Mainstream Myth #2: ADHD Is a Rich Kids' Disease

"Public schools are supposed to provide individualized education programs (IEPs) and learning disability (LD) testing but they throw up roadblocks. It's expensive. Parents of means have all sorts of opportunities," to pay for diagnosing and treating ADHD, Warner said. "So it can appear like it's wealthy parents pushing their kids too hard. Because they can afford it."

Mainstream Myth #3: Psychiatrists Can't Be Trusted

In her research, Warner traced her personal mistrust of mental health diagnoses in children to the anti-psychiatry movement of the 1960s (the focal point of which was to point out, and limit, the power and abuses of psychiatrists over patients, which "was popularized in Kesey's 1962 novel, One Flew Over the Cuckoo's Nest," wrote Pyschiatric Services authors David J. Rissmiller, D.O. and Joshua H. Rissmiller). "We all carry around pieces of this. We all think the worst of parents and psychiatrists," Warner said at the Parents League of New York event.

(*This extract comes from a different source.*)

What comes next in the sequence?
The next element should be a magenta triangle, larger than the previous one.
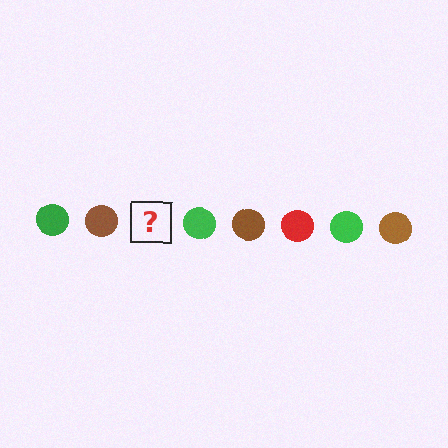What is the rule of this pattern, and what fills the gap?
The rule is that the pattern cycles through green, brown, red circles. The gap should be filled with a red circle.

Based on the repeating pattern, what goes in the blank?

Distrust of Drug and Insurance Companies: Not a Myth

In addition to admitting that conditions like ADHD are real, Warner believes the drugs used to treat them "are real -- and a part of the answer." But the pharmaceutical industry that produces them isn't without its flaws. Among them: The bulk of research related to mental health disorders, and treatment, is paid for by the industry, allowing them to hide poor results. Government regulation is faulty at best, Warner added.

Additionally, she said, "Insurance companies need to reimburse [patients] for longer visits, for follow-up calls" and the additional leg and paperwork that is necessary for getting proper ADHD treatment.

Are Mental Health Diagnoses on the Rise, or Are We Just Better Able to Detect Them?

"Some experts believe there are more mental health illnesses out there," yet undiscovered, while others say this isn't true, Warner said. Changing terminology is to blame, because it limits our ability to compare current diagnoses to the past rate, she explained. However, she added that today's diagnosed adults, "say they started to have symptoms as early as before their teens."

There Is Hope for Mental Health Awareness in the Future

"What I've seen anecdotally, is there is a generational component. Younger teachers are sensitized to it. They're familiar with it. It isn't strange to them."